Monday, October 24, 2011

Illustrious House of Ramires

I have been planning to read Illustrious House of Ramires by Eça de Queirós as part of the Wuthering Expectations Portuguese novel reading fest. A coworker claimed to have a copy, and further claimed that I'd be able to borrow it. After weeks of gentle reminders I learned that my coworker can't put his hands on the volume. Meanwhile, October wanes alarmingly. So it was with some relief that I picked up a new copy of the novel this afternoon at the University Bookstore, whose staff were happy (oh, so happy) to special order it on my behalf.

I'm only a few hours away from finishing up my current read, Peter Carey's Oscar and Lucinda (a sort of exploration of Pascal's Wager, among other things), which means that I might start Illustrious House tomorrow, and actually manage to read a Portuguese novel during October. There are no penalties for failing this challenge, but the book looks amusing and well-written and I never participate in these online reading things so I'd like to have managed this one.

Oscar and Lucinda is quite fab, too, so I'm glad I had time to squeeze that in. Should I say something about that book? It won the Booker in 1988 (when the Booker still meant something) and it's much better than the film (what isn't?). It's a tragedy, and I'm in that part of the tragedy where you can see the machinery of fate grinding the characters between gear teeth and perhaps Mr Carey is going a little bit over the top with tragic imagery. Perhaps also his very large Dickensian cast could be a bit better managed (a few of the characters are too similar to each other, and one character in particular does not seem at all, at his reappearance in the story, like the man we are first introduced to) and the later parts of the second act have not had a proper edit (some alarming repetition where it looks like Carey couldn't decide where to place a couple of bits of exposition so he put it in two chapters in a row and neglected to cut one of the instances). But every good, adventurous novel has its flaws. A flawless narrative is not a brave narrative, and Oscar and Lucinda is a brave narrative.

Speaking of narratives, I report that I haven't yet sent the latest MS to my agent.

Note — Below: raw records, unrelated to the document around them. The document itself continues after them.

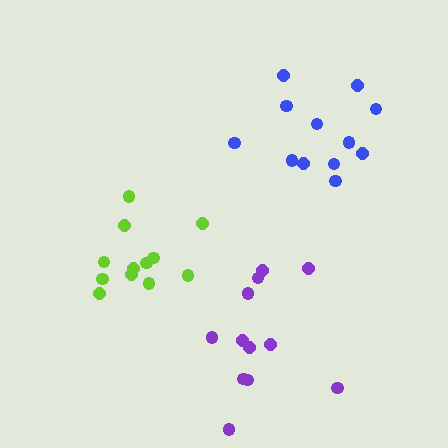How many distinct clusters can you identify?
There are 3 distinct clusters.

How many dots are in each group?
Group 1: 12 dots, Group 2: 12 dots, Group 3: 12 dots (36 total).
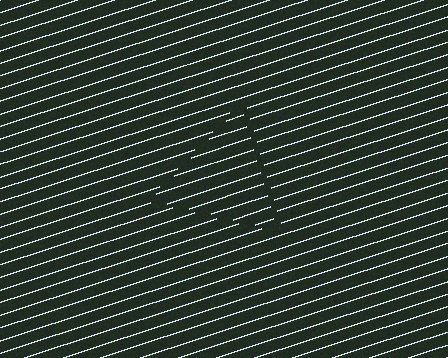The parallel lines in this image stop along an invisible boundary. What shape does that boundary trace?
An illusory triangle. The interior of the shape contains the same grating, shifted by half a period — the contour is defined by the phase discontinuity where line-ends from the inner and outer gratings abut.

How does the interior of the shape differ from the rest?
The interior of the shape contains the same grating, shifted by half a period — the contour is defined by the phase discontinuity where line-ends from the inner and outer gratings abut.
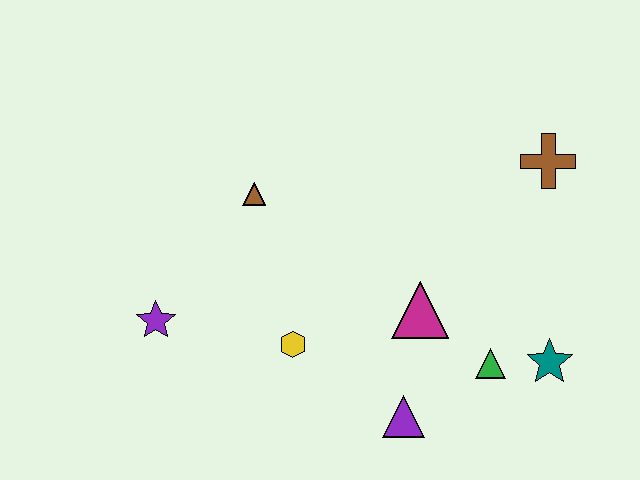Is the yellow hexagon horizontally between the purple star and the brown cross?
Yes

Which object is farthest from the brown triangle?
The teal star is farthest from the brown triangle.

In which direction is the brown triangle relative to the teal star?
The brown triangle is to the left of the teal star.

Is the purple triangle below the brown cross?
Yes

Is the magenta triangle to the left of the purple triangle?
No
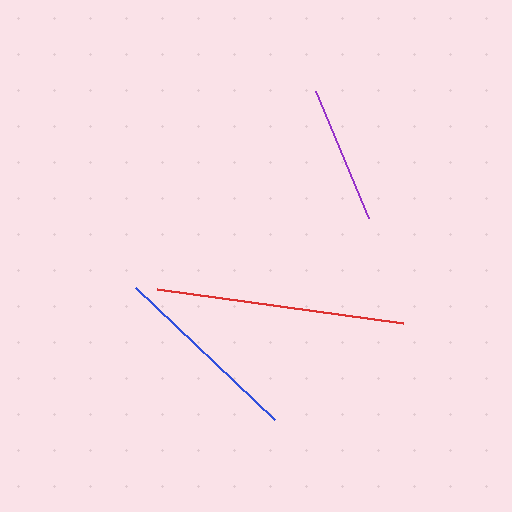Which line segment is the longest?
The red line is the longest at approximately 249 pixels.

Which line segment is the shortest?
The purple line is the shortest at approximately 137 pixels.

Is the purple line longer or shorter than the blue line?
The blue line is longer than the purple line.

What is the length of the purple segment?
The purple segment is approximately 137 pixels long.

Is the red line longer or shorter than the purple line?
The red line is longer than the purple line.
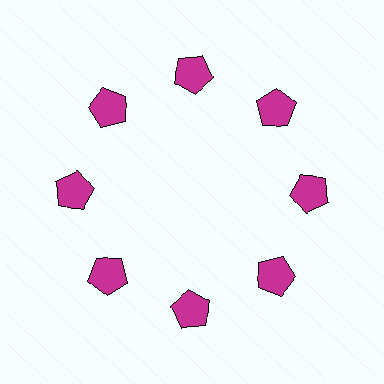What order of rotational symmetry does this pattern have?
This pattern has 8-fold rotational symmetry.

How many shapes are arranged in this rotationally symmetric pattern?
There are 8 shapes, arranged in 8 groups of 1.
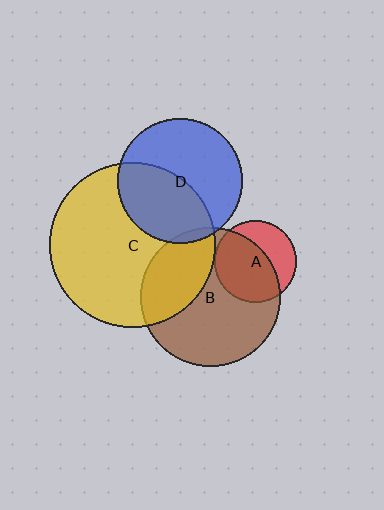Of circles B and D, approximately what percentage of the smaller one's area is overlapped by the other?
Approximately 5%.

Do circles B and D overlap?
Yes.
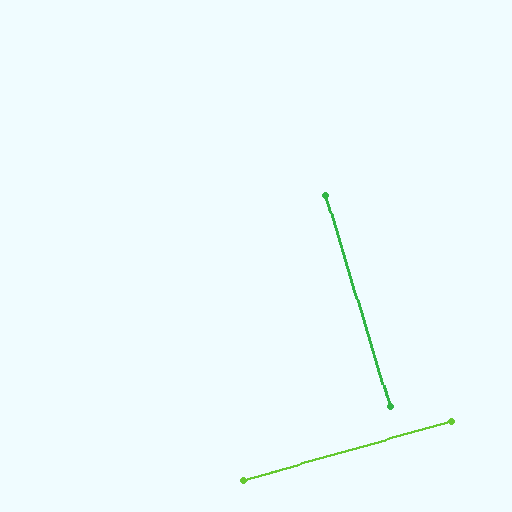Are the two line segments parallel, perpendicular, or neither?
Perpendicular — they meet at approximately 89°.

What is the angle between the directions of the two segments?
Approximately 89 degrees.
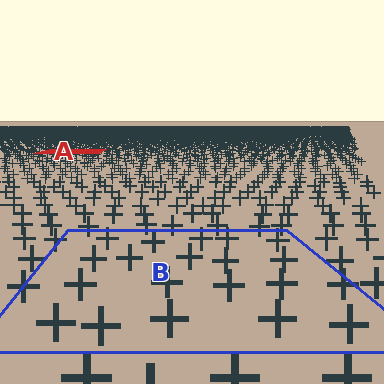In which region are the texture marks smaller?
The texture marks are smaller in region A, because it is farther away.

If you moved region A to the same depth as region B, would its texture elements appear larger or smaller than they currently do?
They would appear larger. At a closer depth, the same texture elements are projected at a bigger on-screen size.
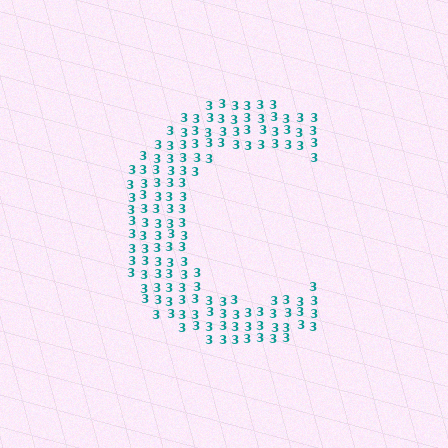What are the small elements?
The small elements are digit 3's.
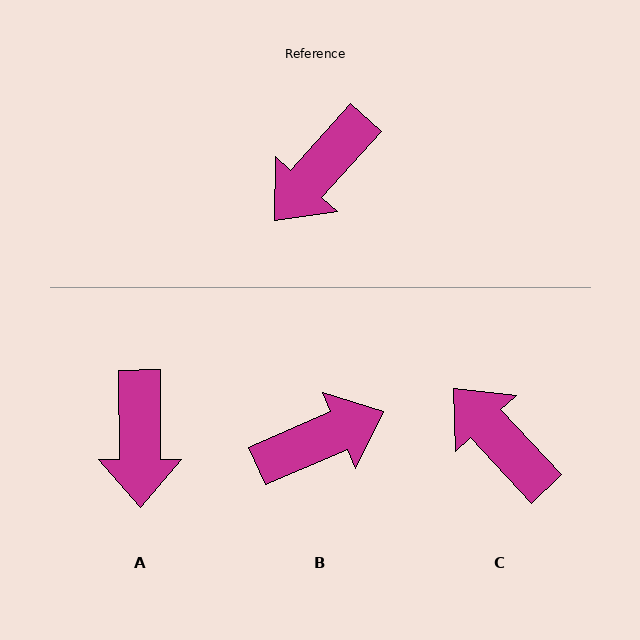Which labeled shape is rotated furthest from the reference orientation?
B, about 155 degrees away.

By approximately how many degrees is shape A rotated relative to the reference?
Approximately 42 degrees counter-clockwise.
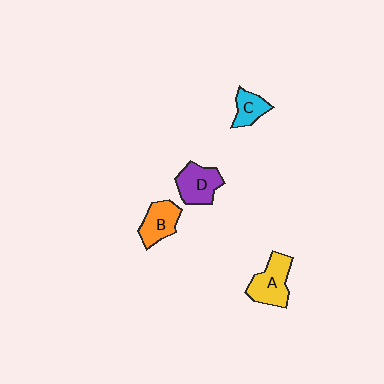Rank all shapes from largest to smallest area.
From largest to smallest: A (yellow), D (purple), B (orange), C (cyan).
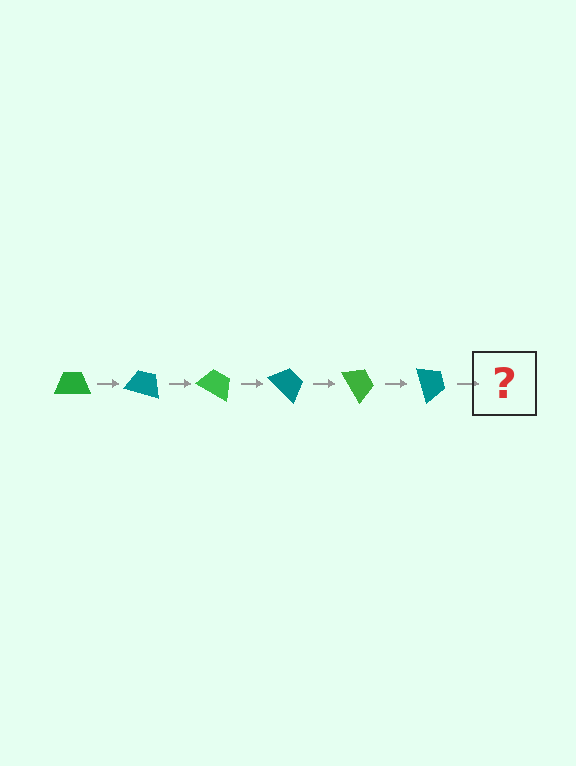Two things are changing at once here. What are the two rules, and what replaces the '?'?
The two rules are that it rotates 15 degrees clockwise each step and the color cycles through green and teal. The '?' should be a green trapezoid, rotated 90 degrees clockwise from the start.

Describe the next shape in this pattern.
It should be a green trapezoid, rotated 90 degrees clockwise from the start.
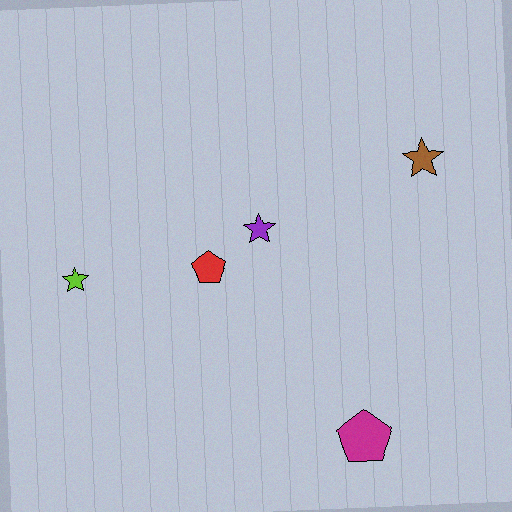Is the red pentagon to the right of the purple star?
No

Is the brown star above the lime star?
Yes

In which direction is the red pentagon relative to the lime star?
The red pentagon is to the right of the lime star.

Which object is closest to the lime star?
The red pentagon is closest to the lime star.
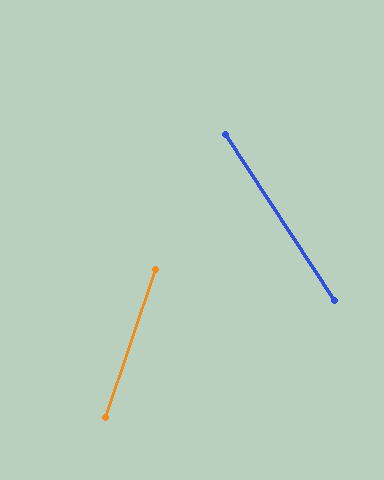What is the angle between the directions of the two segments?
Approximately 52 degrees.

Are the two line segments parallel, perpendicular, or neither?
Neither parallel nor perpendicular — they differ by about 52°.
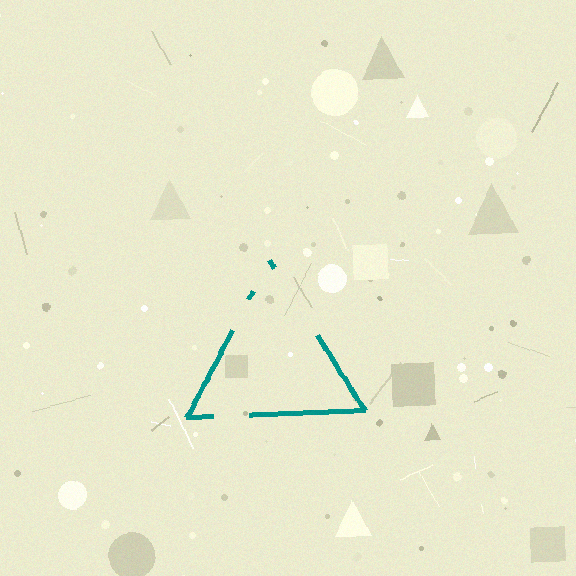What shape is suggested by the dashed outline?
The dashed outline suggests a triangle.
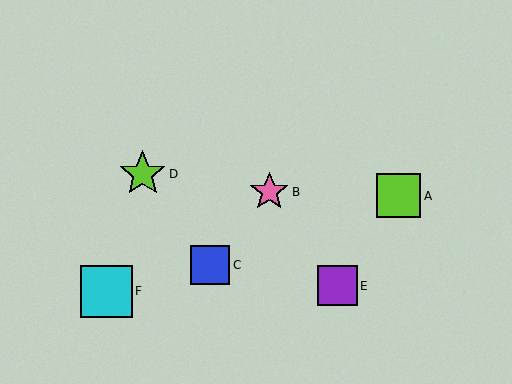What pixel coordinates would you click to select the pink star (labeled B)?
Click at (269, 192) to select the pink star B.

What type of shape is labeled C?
Shape C is a blue square.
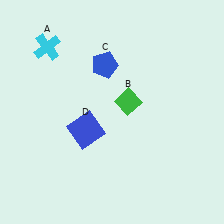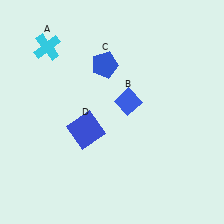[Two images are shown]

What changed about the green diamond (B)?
In Image 1, B is green. In Image 2, it changed to blue.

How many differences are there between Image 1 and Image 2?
There is 1 difference between the two images.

I decided to rewrite Chapter 10, thanks to an offhand comment Mighty Reader made about Bizet's Carmen that had nothing to do with my book but still managed to illuminate the problem with Chapter 10 that's gnawed at me (but not clearly identified itself) since I wrote the damned thing. Hopefully I'll finish the revision tonight, type up all my changes tomorrow night and send the book off to my agent, who promises to read it right away.


  1. The way I am going to get Ramires read in October is no way at all, but I will catch up. Soon, let's say.

  2. You have plenty of good books going right now. I'm just hoping that Illustrious House of Ramires is so enchanting that I seek out the rest of EdQ's novels; it's been some time since I discovered a new author with a hefty back catalogue. Though in 2012, I have decided, I'm going to read nothing but Chekhov and Nabokov. We'll see if I survive that. I plan to break things up by reading letters and lectures, not just novels.

  3. Nothing but Chekhov and Nabokov! What a year. The VN I am reading now, Glory, is among his most minor novels, or so I thought, or so I tell myself, but I cannot believe some of the things I am coming across.

    I doubt I will write anything about it though - I am giving moral support to bibliographing, as well as revisiting these amazing works.

    Did you know, when you picked it, that Ramires is about a writer? I don't think I knew that. The first chapter is something other than Cousin Basilio and The Maias, something most interesting.

  4. The only thing I knew about Ramires when I picked it is that it's shorter than any of the other EdQ novels you had listed, and I hesitated to make a large investment in time.

    The first chapter is quite fine, so far. The pocket history of the male line made me laugh out loud. I'm reminded of too many other authors/books to list. I also know I'm missing a lot of cultural references, but I don't worry about that.